Contributed by Yvanna Custodio
When evaluating a debtor’s bankruptcy or restructuring options, determining how to increase or preserve the debtor’s liquidity is crucial to the analysis. Well-advised debtors with significant labor liabilities will need to explore whether attaining cost savings through rejection of their collective bargaining agreements is a viable alternative. When dealing with the issue of CBA rejection pursuant to section 1113 of the Bankruptcy Code, the bankruptcy court decision in In re Trump Entertainment Resorts, Inc. is a helpful resource.
In Trump, the debtors, owners and operators of two casino hotels located in Atlantic City, New Jersey, moved to reject the CBA between the limited liability company that owns the Taj Mahal Casino Resort and the union and implement the debtors’ proposal modifying certain terms of the CBA. In support of their motion, the debtors’ investment banker testified that relief from the CBA would have to be granted if the debtors were to avoid closing the casino and liquidating the business. The union, in contrast, did not present any witnesses at the evidentiary hearing (although the court refused to speculate on the reasoning behind its failure to do so).
In resolving the motion, the court tackled three issues: first, whether the debtors had the authority to reject the CBA, given that the agreement had expired after the debtors had filed for bankruptcy but before the debtors had filed the rejection motion; second, whether the debtors complied with the requirements for rejection set forth in section 1113 of the Bankruptcy Code; and finally, whether the court could authorize the debtors to modify the CBA and implement the terms of their proposal.
As to the court’s authority to decide the motion post-expiration of the CBA, the court noted that the National Labor Relations Act requires employers to maintain the status quo after a CBA expires and while negotiations for new CBA terms are ongoing. The union argued that section 1113 did not cover the debtors’ statutory status quo obligations post-expiration of the CBA (as compared to the debtors’ contractual obligations when a CBA is extant), and the Bankruptcy Code does not contain a mechanism to alter the debtors’ status quo obligations. Thus, the union argued that the National Labor Relations Board had exclusive jurisdiction over the issue. The bankruptcy court agreed with the debtors and rejected the union’s argument, observing that section 1113 allows for modification of a CBA while the agreement “‘continues in effect’ so long as the debtor shows that the modification is essential to the continuation of the debtor’s business or to avoid irreparable damage to the estate.” Citing to another decision, the bankruptcy court emphasized that “continues in effect” as a term of art refers to an employer’s post-expiration status quo obligations. Central to the court’s analysis in approving the motion was its certainty, based on “uncontroverted evidence” at trial, that the debtors would be forced to close the casino and liquidate if the requested relief were not granted.
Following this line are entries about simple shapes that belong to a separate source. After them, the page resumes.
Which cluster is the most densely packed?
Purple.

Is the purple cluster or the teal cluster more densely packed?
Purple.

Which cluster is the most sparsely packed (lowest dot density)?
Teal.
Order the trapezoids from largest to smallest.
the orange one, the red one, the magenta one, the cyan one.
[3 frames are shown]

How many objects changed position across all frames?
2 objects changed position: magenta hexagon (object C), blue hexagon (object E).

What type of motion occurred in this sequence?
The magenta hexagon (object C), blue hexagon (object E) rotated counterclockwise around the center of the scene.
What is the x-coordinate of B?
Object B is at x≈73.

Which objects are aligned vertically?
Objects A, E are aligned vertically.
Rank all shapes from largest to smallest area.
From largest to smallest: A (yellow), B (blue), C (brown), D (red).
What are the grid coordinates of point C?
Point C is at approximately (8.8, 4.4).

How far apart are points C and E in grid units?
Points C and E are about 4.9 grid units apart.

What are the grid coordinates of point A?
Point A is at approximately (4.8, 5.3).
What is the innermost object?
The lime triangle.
The court could not discern a reason for distinguishing between an expired and unexpired CBA because granting the union the power to delay the bankruptcy process would subvert the “policy and bargaining power balances Congress struck in Section 1113 . . . .”
As to the debtors’ compliance with the rejection requirements of section 1113, the court reiterated the “necessary” standard for rejection in the Third Circuit’s Wheeling decision, finding the evidence showed that without the relief requested, the debtors would liquidate and all employees (whether union or non-union) would be adversely affected. The court also found that the debtors complied with their responsibility of providing the most complete and reliable information to the union, the information was relevant and necessary to evaluate the debtors’ proposal, the proposal did not impose a disproportionate burden on the employees (in fact, all constituencies had to make concessions), the union rejected the proposal without good cause (despite receiving information from the debtors that they were facing liquidation and closure), the balance of the equities favored rejection, and the debtors met with the union at reasonable times to confer in good faith (while the union, in contrast, was intransigent in its position).
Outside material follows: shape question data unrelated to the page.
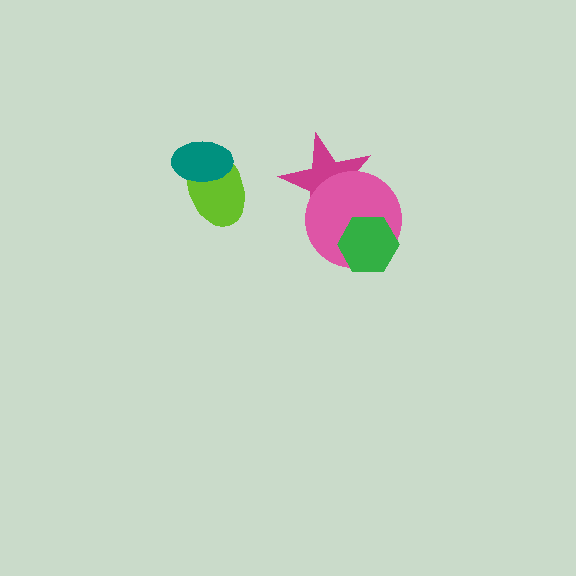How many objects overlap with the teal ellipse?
1 object overlaps with the teal ellipse.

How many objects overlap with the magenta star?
1 object overlaps with the magenta star.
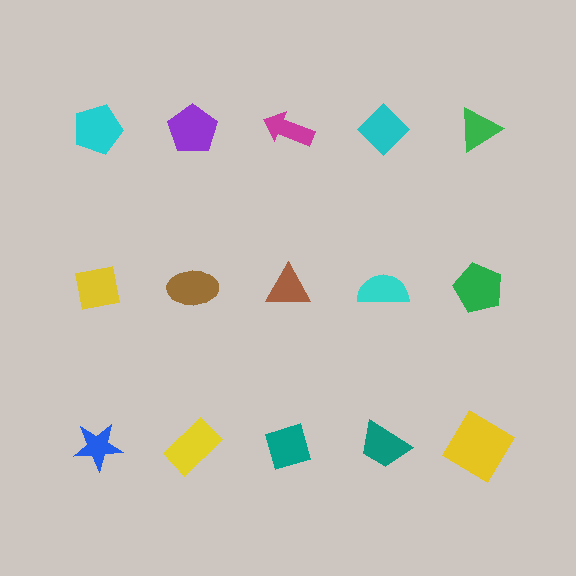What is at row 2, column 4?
A cyan semicircle.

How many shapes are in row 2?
5 shapes.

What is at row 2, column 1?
A yellow square.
As to the effect of rejection, the court agreed with the debtors that it could authorize the debtors to modify the CBA and implement the terms of their proposal. Although the court observed that the text of section 1113 did not explicitly grant the court authority to implement the proposal terms, the “reasoned view” is that a debtor in possession is authorized “to implement changes to the terms and conditions of employment that were included in the section 1113 proposals approved by the bankruptcy court.”
What is the main take-away from the Trump decision? Trump underscores the importance of presenting credible and convincing evidence in support of an 1113 motion at trial. The court granted the debtors’ rejection motion because it was convinced that liquidation would result if the relief were denied, and this conclusion was bolstered by, among other things, the testimony of the debtors’ investment banker. Moreover, the court discussed the millions of dollars in pension, health, and welfare contributions the debtors were required to pay pursuant to the CBA and the debtors’ dire financial straits, such that if relief from the CBA were not granted, the debtors would be forced into closure and liquidation.